How do cells communicate using signals, receptors, and transduction pathways? -Cells communicate through signaling molecules (ligands) that bind to specific receptors on the target cell's surface or inside the cell. This binding initiates a transduction pathway, which often involves a series of molecular events or second messengers that amplify and transmit the signal. The final step, response, involves changes in the cell's behavior, gene expression, or metabolic activity. For example, in response to insulin binding, cells increase glucose uptake from the bloodstream.

How could mutations in a ligand or a receptor protein alter cell signaling? -Mutations in a ligand or receptor protein can disrupt cell signaling. For instance, a mutation in the insulin receptor can prevent insulin from binding effectively, leading to insulin resistance and type 2 diabetes.
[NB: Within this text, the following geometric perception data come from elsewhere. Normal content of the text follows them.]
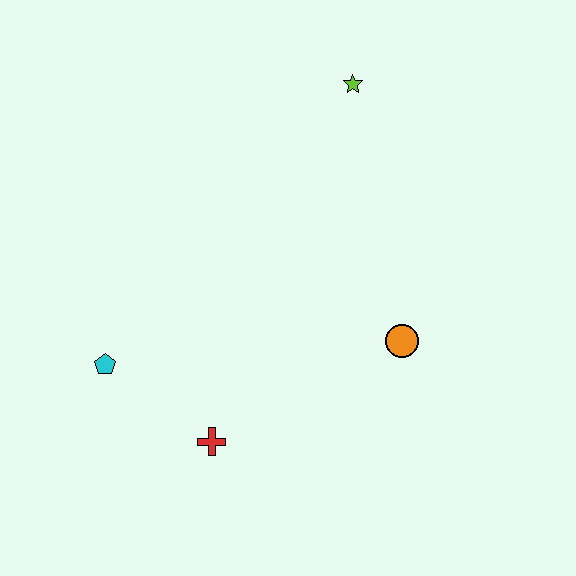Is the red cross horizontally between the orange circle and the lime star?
No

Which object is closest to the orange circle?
The red cross is closest to the orange circle.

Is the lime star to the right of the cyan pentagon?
Yes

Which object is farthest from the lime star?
The red cross is farthest from the lime star.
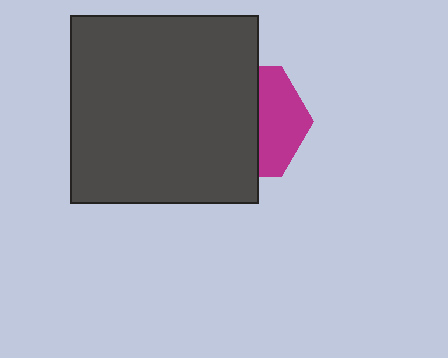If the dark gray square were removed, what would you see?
You would see the complete magenta hexagon.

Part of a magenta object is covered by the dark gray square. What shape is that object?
It is a hexagon.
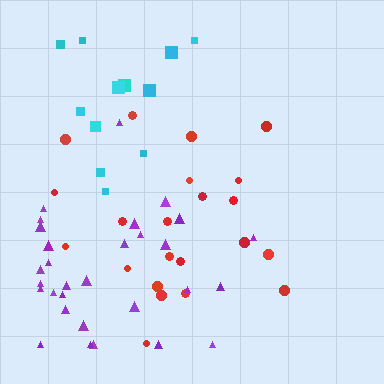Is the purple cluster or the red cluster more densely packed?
Purple.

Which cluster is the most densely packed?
Purple.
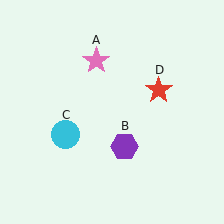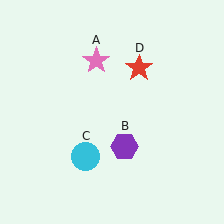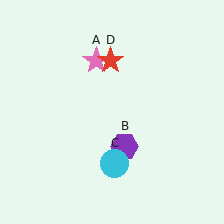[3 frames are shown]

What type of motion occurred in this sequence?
The cyan circle (object C), red star (object D) rotated counterclockwise around the center of the scene.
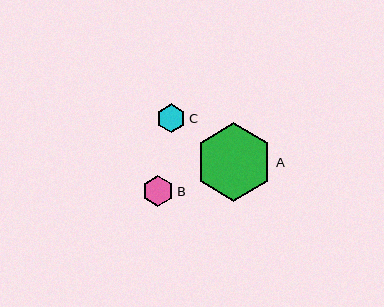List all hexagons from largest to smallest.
From largest to smallest: A, B, C.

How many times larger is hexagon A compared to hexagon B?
Hexagon A is approximately 2.5 times the size of hexagon B.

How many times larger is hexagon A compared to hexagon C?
Hexagon A is approximately 2.7 times the size of hexagon C.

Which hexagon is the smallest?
Hexagon C is the smallest with a size of approximately 29 pixels.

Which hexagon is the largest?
Hexagon A is the largest with a size of approximately 78 pixels.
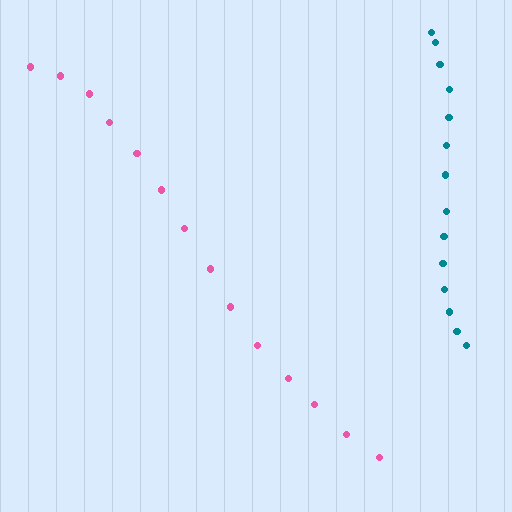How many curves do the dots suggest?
There are 2 distinct paths.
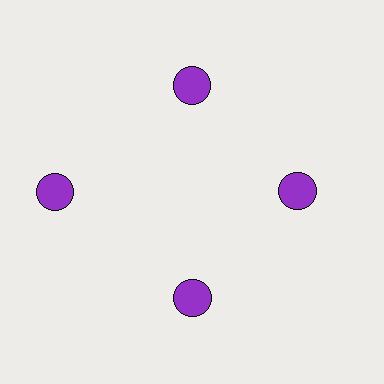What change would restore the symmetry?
The symmetry would be restored by moving it inward, back onto the ring so that all 4 circles sit at equal angles and equal distance from the center.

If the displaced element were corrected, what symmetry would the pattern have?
It would have 4-fold rotational symmetry — the pattern would map onto itself every 90 degrees.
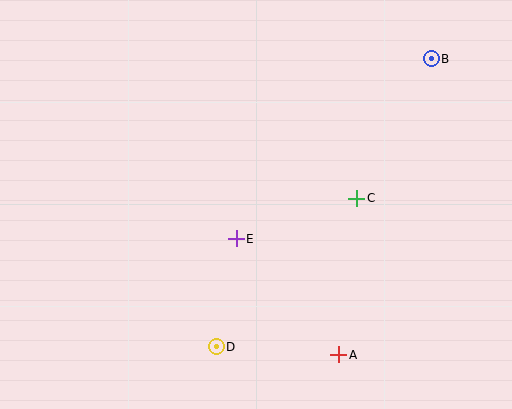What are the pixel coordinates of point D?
Point D is at (216, 347).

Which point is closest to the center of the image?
Point E at (236, 239) is closest to the center.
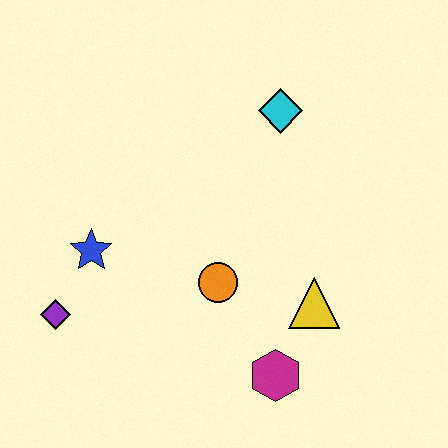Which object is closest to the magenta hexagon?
The yellow triangle is closest to the magenta hexagon.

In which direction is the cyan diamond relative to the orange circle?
The cyan diamond is above the orange circle.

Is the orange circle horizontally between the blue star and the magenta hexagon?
Yes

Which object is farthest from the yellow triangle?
The purple diamond is farthest from the yellow triangle.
Similarly, a mutation in a ligand like growth factor can result in abnormal cell growth and cancer if the signaling pathway is constantly activated.

What are some cell functions and processes that are controlled by cell signaling? -Cell signaling controls many functions, including growth, division, differentiation, metabolism, and apoptosis. For example, growth factors stimulate cell proliferation, while hormones like adrenaline trigger metabolic changes in response to stress.

How is the cell cycle controlled? How does the cell move through the cell cycle to accomplish cell division? -The cell cycle is regulated by checkpoints that ensure each phase is completed correctly before moving to the next. Key checkpoints are the G1 checkpoint (ensures the cell is ready for DNA synthesis), the G2 checkpoint (ensures all DNA is replicated and damage-free), and the M checkpoint (ensures all chromosomes are properly aligned before division). Cyclins and cyclin-dependent kinases (CDKs) are crucial proteins that control the cell cycle's progression. Disruptions in this regulation can lead to uncontrolled cell division and cancer.